Charles Kesler is a senior fellow of the Claremont Institute, editor of the Claremont Review of Books and a professor of government at Claremont McKenna College in California. He earned his bachelor’s, master’s and doctoral degrees from Harvard, and won the 2018 Bradley Prize, an award given by the ultra-conservative Lynde and Harry Bradley Foundation in recognition of scholars who work “to restore, strengthen, and protect the principles and institutions of American exceptionalism.” 

Kesler was part of Trump’s 1776 Commission, which issued a report in January 2021 attacking liberal thought and pushing for more “patriotic education” in America that glosses over the role of slavery in the country’s history and ignores the facts behind injustice and ongoing racial tension in the U.S. 

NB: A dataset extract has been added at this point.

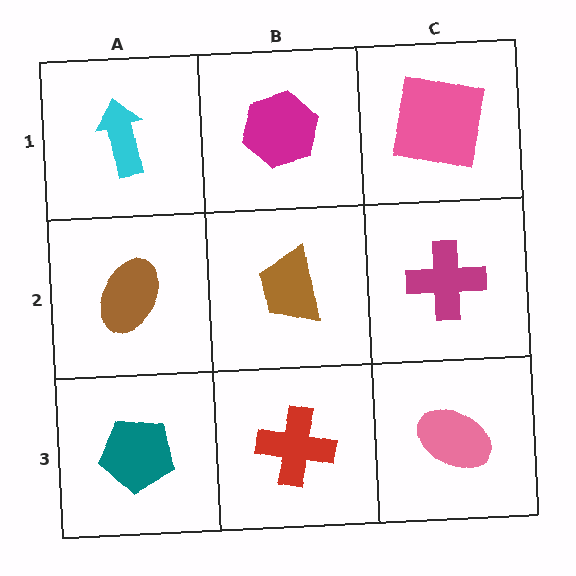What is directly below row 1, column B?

Vox has called the Claremont Institute Trumpism’s “intellectual home.” Kesler contributed to that by publishing Michael Anton’s controversial “Flight 93” essay about the 2016 election, in which the author told readers that they could either seize control (of the cockpit) by voting for Trump or die. The New Republic has pointed to Kesler’s role in not only legitimizing Trump’s authoritarianism, but also in promoting anti-democratic causes through intellectual efforts such as the 2021 National Conservatism conference, which featured far-right speakers Sen. Josh Hawley (R-Mo.), Sen. Ted Cruz (R-Texas), and billionaire Peter Thiel, a major donor to the GOP, among others.